A great-granddaughter of Thomas and Mary Brown shared this photograph of Mary Bowen Brown with me, and she indicated that her great-grandparents left Itawamba County in 1891, via a covered wagon train, for Caldwell, a small railroad town north of Forrest City in St. Francis County, Arkansas.

Records for Mt. Pisgah Baptist Church in Itawamba County show that Thomas Brown joined the church by letter in July 1870; he was an active member, serving as a delegate many times to association meetings (early records indicate that this church was originally Primitive Baptist).   In 1883, T. J. Brown was appointed to talk to Bro. Mabe Roberts about some fighting, and was also appointed to serve as a delegate along with W. H. Bowen and J. Y. Bowen to a union meeting.  Early records indicate that Mt.
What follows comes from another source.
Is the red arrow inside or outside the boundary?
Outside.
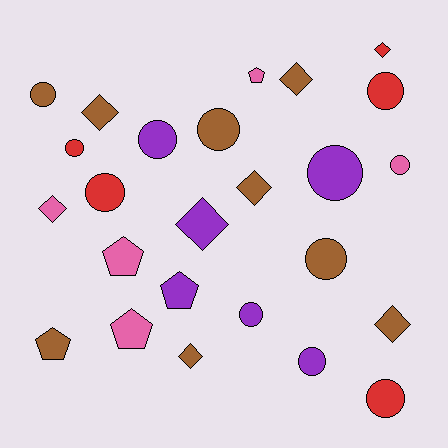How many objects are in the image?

Pisgah was originally a Primitive Baptist church but adopted the beliefs of Missionary Baptists around the turn of the 20th century.   Bowens, Bookouts, Webbs and Chamblees appear to be among the dominant families of the early Mt. Pisgah church.

When the family moved to Arkansas, Thomas and Mary Brown helped organize Caldwell Baptist Church of Christ ('Baptist Church of Christ' was a designation that usually meant Primitive Baptist or Hardshell Baptist beliefs).  Their names are included on the church's first membership roll dated September 1900.

A huge thanks goes out to Mary Brown Spivey who shared this information about her ancestors and Itawamba County roots.    Mary's great-grandmother, her namesake Mary, was my great-grandmother's (Queenie Victoria Clayton Davis) half-great aunt.